Conséquences de la constitution nationale de l’Église orthodoxe. — Ingérence du pouvoir civil. — Comment l’intimité de l’Église et de l’État a plutôt été un obstacle à la liberté intellectuelle et à la liberté politique. — De l’emploi d’une langue nationale dans la liturgie. — Le slavon ecclésiastique. — Ses avantages pour la nationalité, ses inconvénients pour la civilisation russe. — En quel sens l’orthodoxie orientale occupe une situation intermédiaire entre le catholicisme et le protestantisme. — De l’Écriture et des Sociétés bibliques en Russie. Les deux courants qui se disputent l’Église russe.

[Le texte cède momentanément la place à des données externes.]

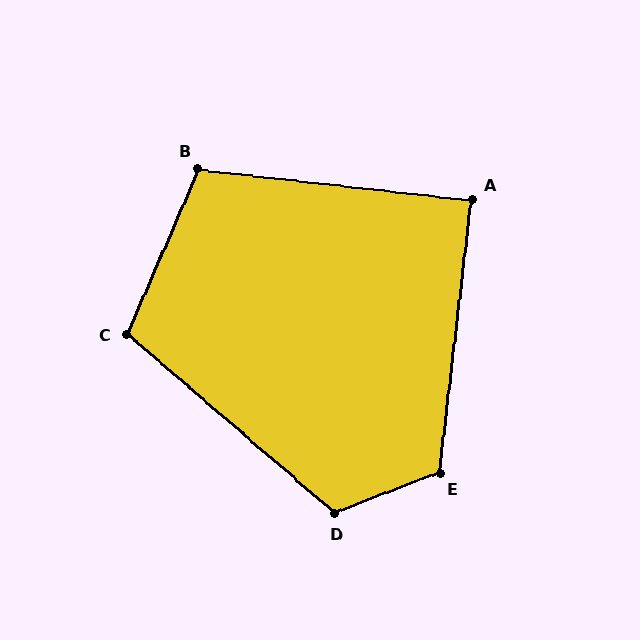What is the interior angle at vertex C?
Approximately 107 degrees (obtuse).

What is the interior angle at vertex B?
Approximately 107 degrees (obtuse).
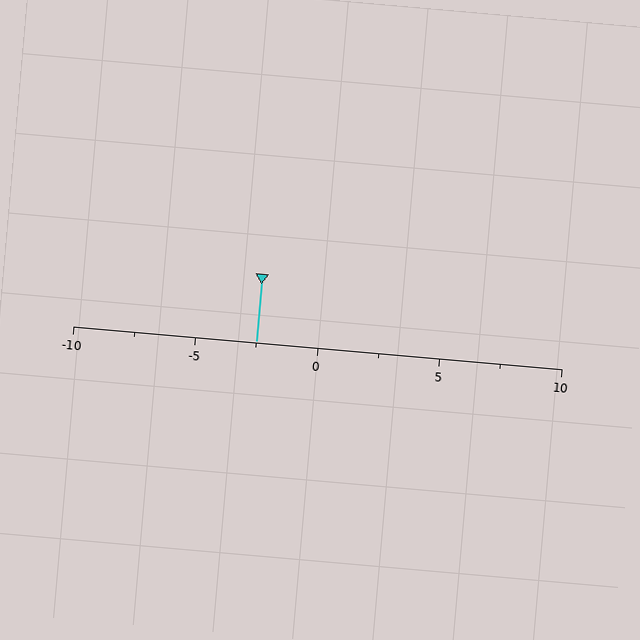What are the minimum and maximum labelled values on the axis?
The axis runs from -10 to 10.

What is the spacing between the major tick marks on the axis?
The major ticks are spaced 5 apart.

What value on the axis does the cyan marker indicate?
The marker indicates approximately -2.5.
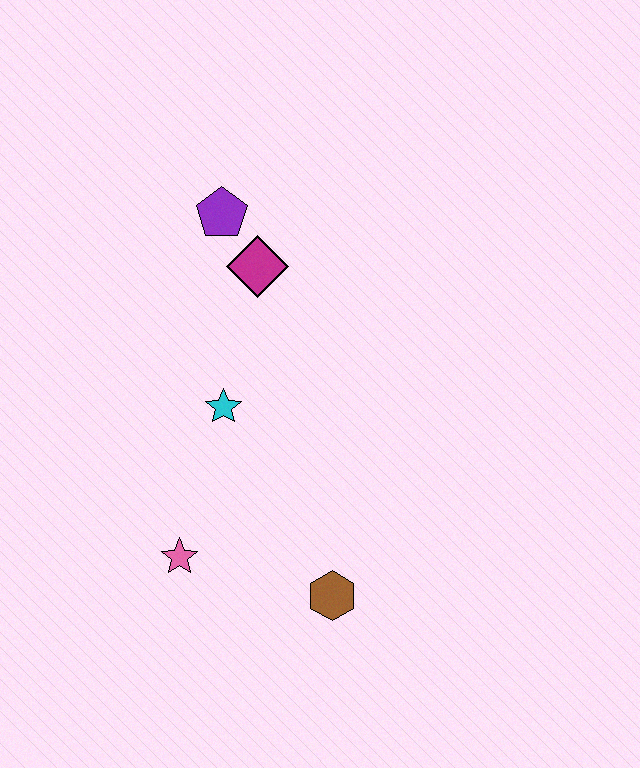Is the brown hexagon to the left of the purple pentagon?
No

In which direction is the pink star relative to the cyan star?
The pink star is below the cyan star.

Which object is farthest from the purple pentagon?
The brown hexagon is farthest from the purple pentagon.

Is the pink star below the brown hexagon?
No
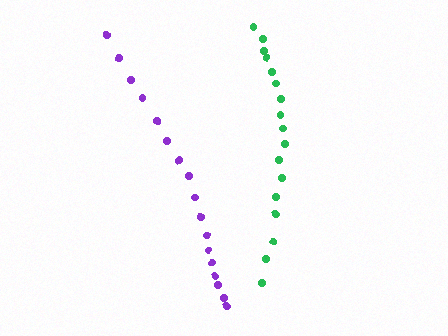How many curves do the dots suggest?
There are 2 distinct paths.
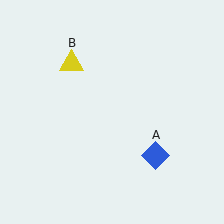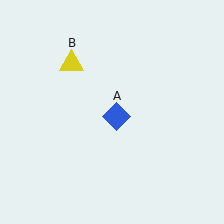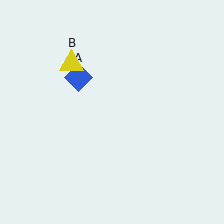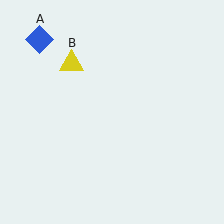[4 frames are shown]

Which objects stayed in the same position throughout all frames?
Yellow triangle (object B) remained stationary.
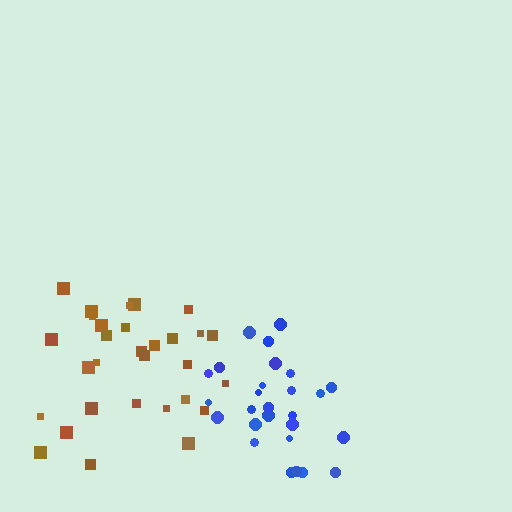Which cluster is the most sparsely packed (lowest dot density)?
Brown.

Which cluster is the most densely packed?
Blue.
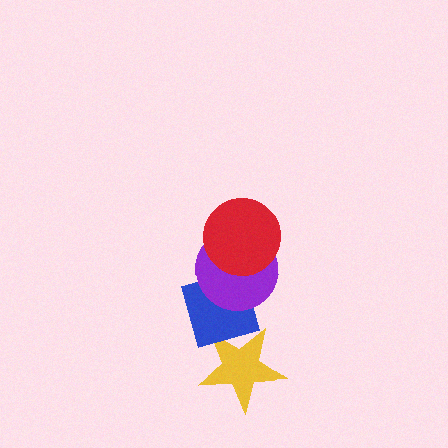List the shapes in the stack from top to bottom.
From top to bottom: the red circle, the purple circle, the blue diamond, the yellow star.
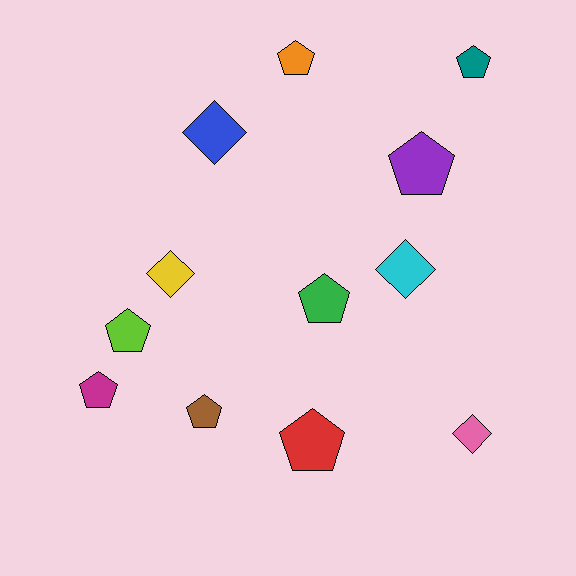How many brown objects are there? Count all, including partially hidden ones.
There is 1 brown object.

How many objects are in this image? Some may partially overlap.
There are 12 objects.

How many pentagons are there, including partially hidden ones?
There are 8 pentagons.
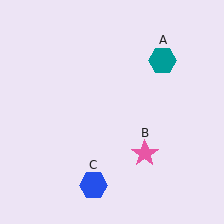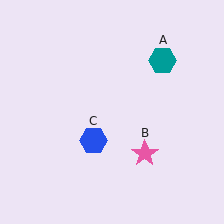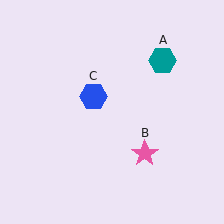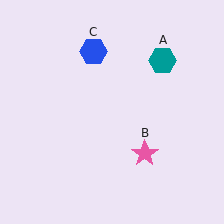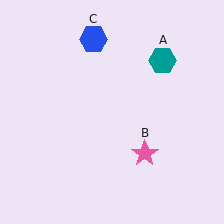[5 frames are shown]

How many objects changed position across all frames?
1 object changed position: blue hexagon (object C).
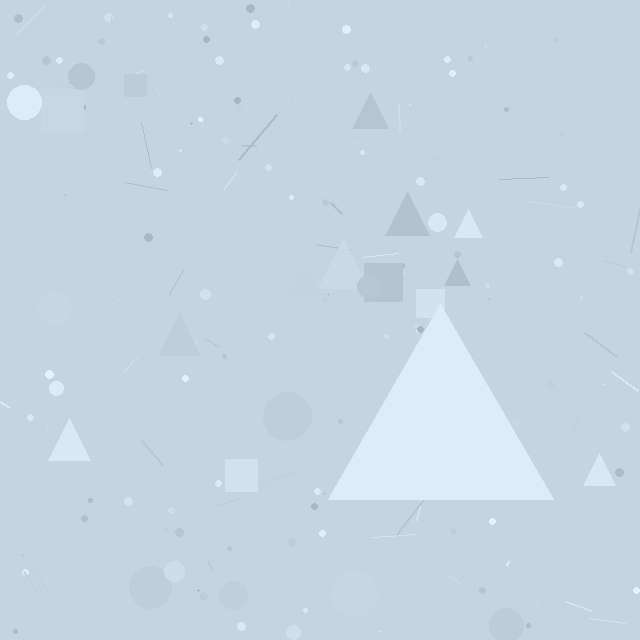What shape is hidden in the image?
A triangle is hidden in the image.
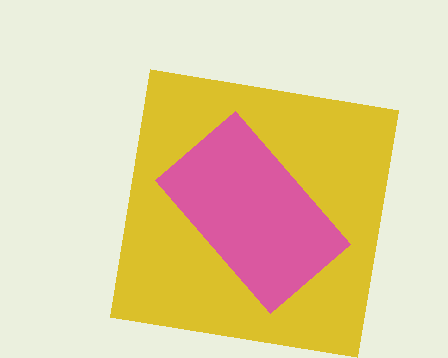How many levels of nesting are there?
2.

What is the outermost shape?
The yellow square.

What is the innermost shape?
The pink rectangle.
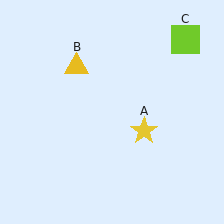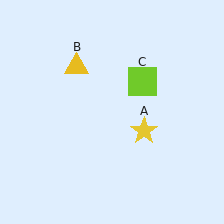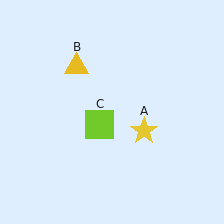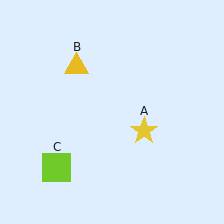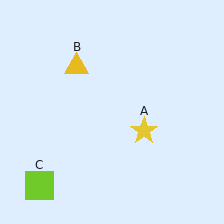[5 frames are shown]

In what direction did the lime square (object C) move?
The lime square (object C) moved down and to the left.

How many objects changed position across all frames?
1 object changed position: lime square (object C).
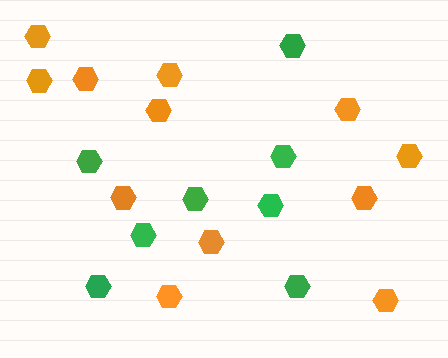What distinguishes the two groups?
There are 2 groups: one group of orange hexagons (12) and one group of green hexagons (8).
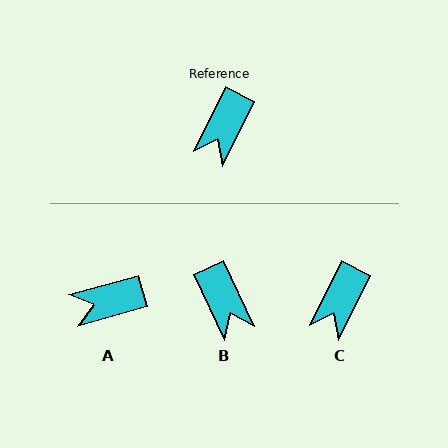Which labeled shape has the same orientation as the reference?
C.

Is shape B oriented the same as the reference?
No, it is off by about 51 degrees.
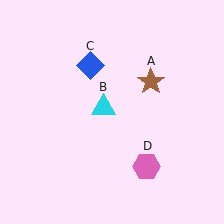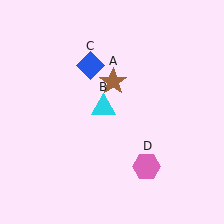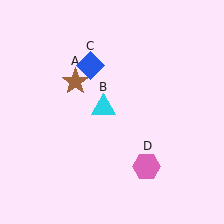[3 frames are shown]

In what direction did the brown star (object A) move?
The brown star (object A) moved left.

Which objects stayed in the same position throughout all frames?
Cyan triangle (object B) and blue diamond (object C) and pink hexagon (object D) remained stationary.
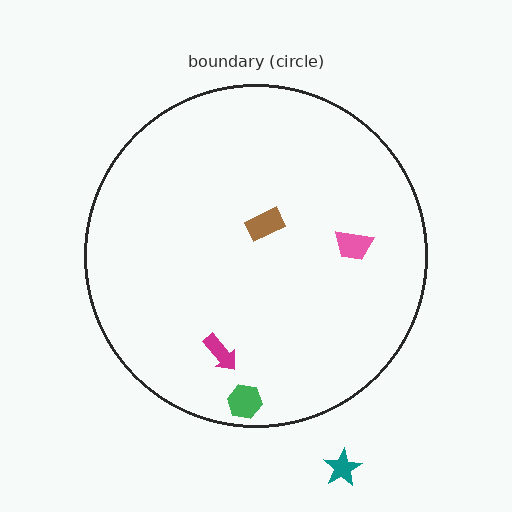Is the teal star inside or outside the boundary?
Outside.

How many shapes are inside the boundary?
4 inside, 1 outside.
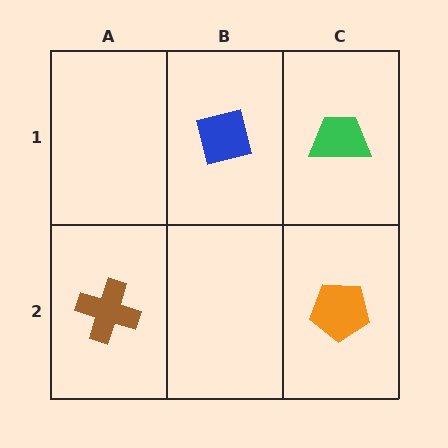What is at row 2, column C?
An orange pentagon.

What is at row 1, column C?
A green trapezoid.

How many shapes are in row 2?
2 shapes.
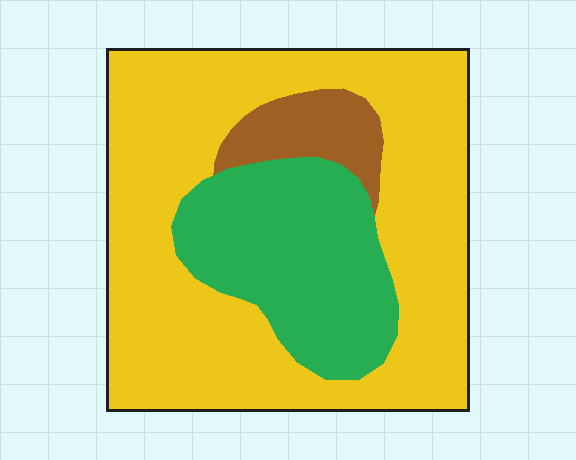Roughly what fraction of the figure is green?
Green takes up about one quarter (1/4) of the figure.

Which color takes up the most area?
Yellow, at roughly 65%.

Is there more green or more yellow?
Yellow.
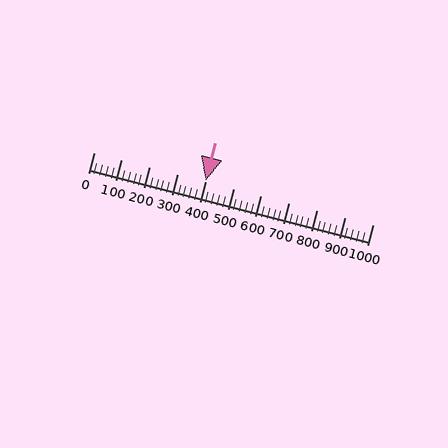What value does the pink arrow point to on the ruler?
The pink arrow points to approximately 400.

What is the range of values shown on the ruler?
The ruler shows values from 0 to 1000.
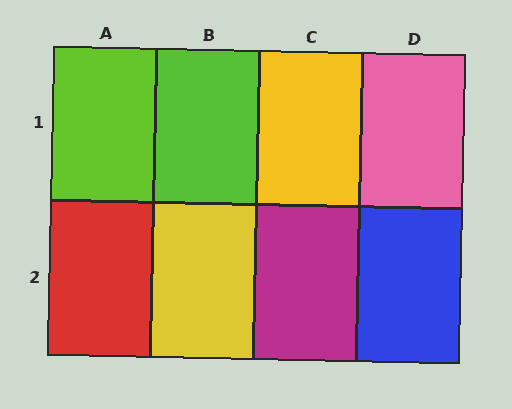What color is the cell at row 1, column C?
Yellow.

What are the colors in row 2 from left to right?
Red, yellow, magenta, blue.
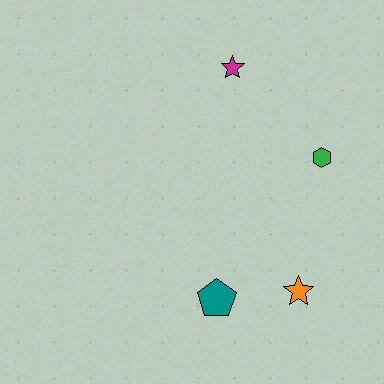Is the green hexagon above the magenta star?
No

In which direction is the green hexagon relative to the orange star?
The green hexagon is above the orange star.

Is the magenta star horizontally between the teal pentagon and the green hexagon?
Yes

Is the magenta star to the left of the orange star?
Yes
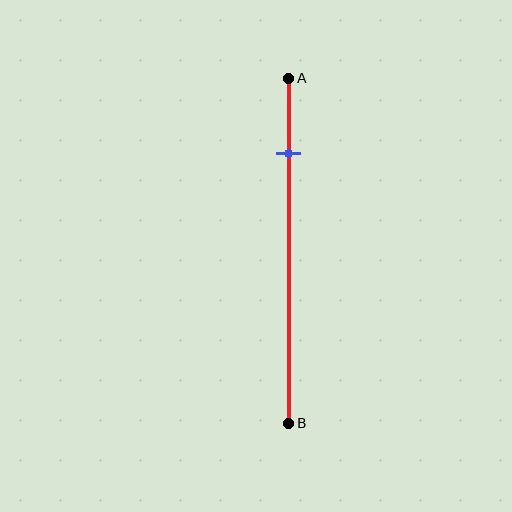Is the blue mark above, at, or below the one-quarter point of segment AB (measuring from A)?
The blue mark is above the one-quarter point of segment AB.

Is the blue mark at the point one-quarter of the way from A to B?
No, the mark is at about 20% from A, not at the 25% one-quarter point.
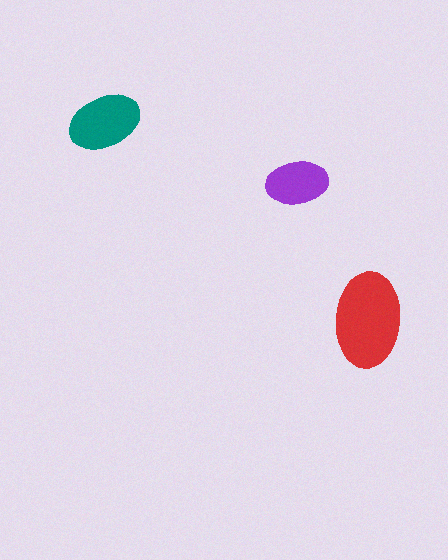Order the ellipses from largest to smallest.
the red one, the teal one, the purple one.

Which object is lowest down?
The red ellipse is bottommost.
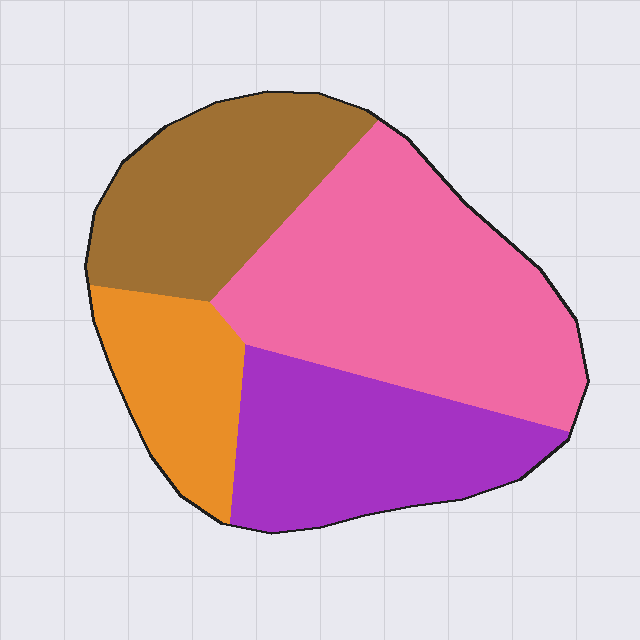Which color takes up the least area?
Orange, at roughly 15%.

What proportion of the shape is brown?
Brown covers about 25% of the shape.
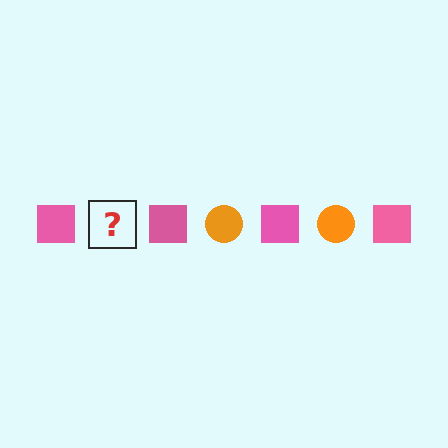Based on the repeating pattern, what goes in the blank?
The blank should be an orange circle.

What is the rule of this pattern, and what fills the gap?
The rule is that the pattern alternates between pink square and orange circle. The gap should be filled with an orange circle.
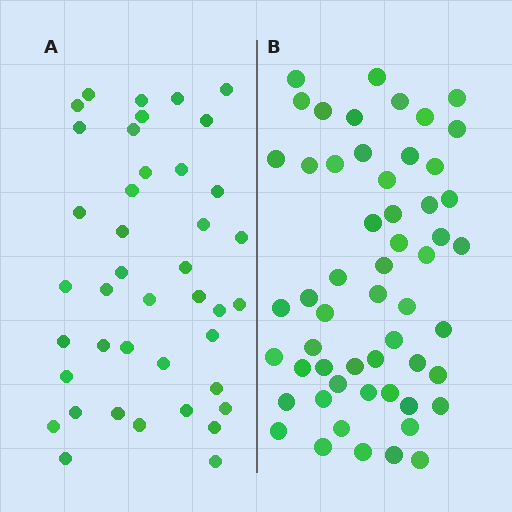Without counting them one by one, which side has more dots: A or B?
Region B (the right region) has more dots.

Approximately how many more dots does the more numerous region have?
Region B has approximately 15 more dots than region A.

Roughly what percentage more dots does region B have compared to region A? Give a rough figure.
About 35% more.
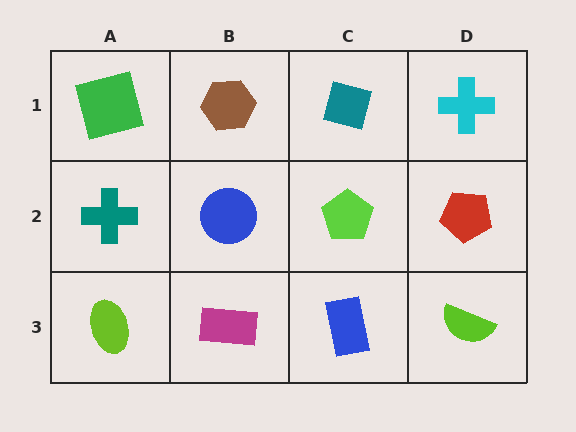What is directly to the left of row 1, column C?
A brown hexagon.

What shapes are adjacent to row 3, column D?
A red pentagon (row 2, column D), a blue rectangle (row 3, column C).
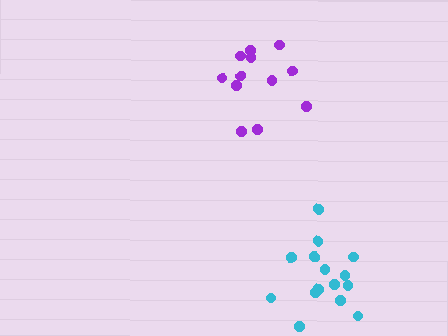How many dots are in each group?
Group 1: 12 dots, Group 2: 15 dots (27 total).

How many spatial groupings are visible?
There are 2 spatial groupings.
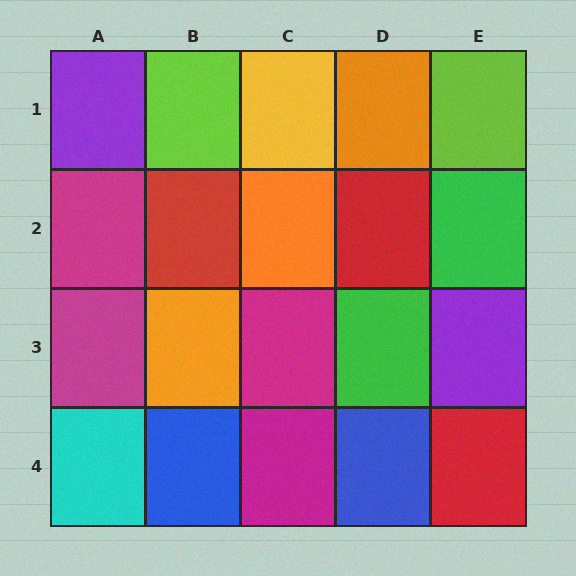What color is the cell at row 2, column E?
Green.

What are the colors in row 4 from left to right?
Cyan, blue, magenta, blue, red.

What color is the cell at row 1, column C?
Yellow.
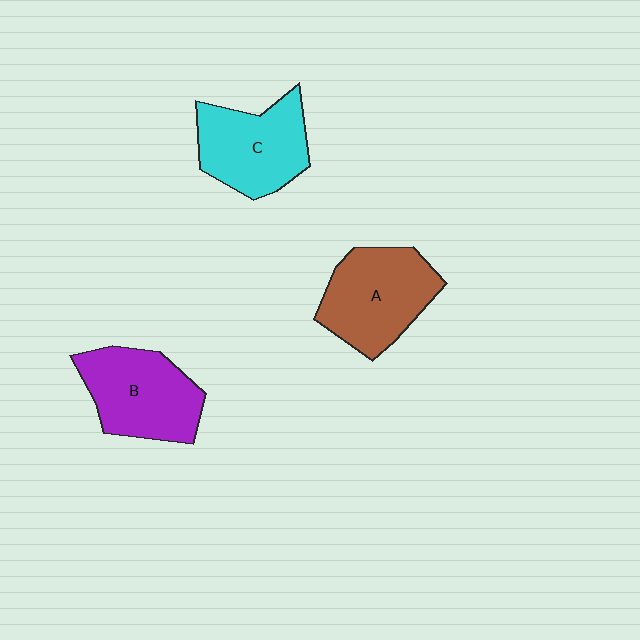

La constitution nationale des églises du rite grec a eu pour première conséquence l’ingérence du pouvoir civil dans leur sein : indépendante de toute autorité étrangère, chacune d’elles l’est moins de l’État. C’est là un phénomène général dans tous les pays orthodoxes, dans la démocratie grecque aussi bien que chez l’autocratie russe. À cet égard, la situation de la Russie n’est nullement différente de celle des pays de même foi ; seulement, le gouvernement étant plus fort, le lien qui lui rattache l’Église est plus étroit. La religion, ne pouvant s’isoler du milieu politique, s’est, comme toutes choses en Russie, ressentie de l’atmosphère ambiante. L’Église russe a été tout ce que peut être une Église nationale dans un État autocratique.

Les destinées de l’Église byzantine, sous le Bas-Empire, présageaient celles de sa fille. À Constantinople aussi, le pouvoir impérial se faisait sentir jusque dans le sanctuaire, et la main de l’autocralor grec, sous les Comnènes par exemple, se montra souvent plus lourde et plus indiscrète que ne le fut jamais celle des tsars.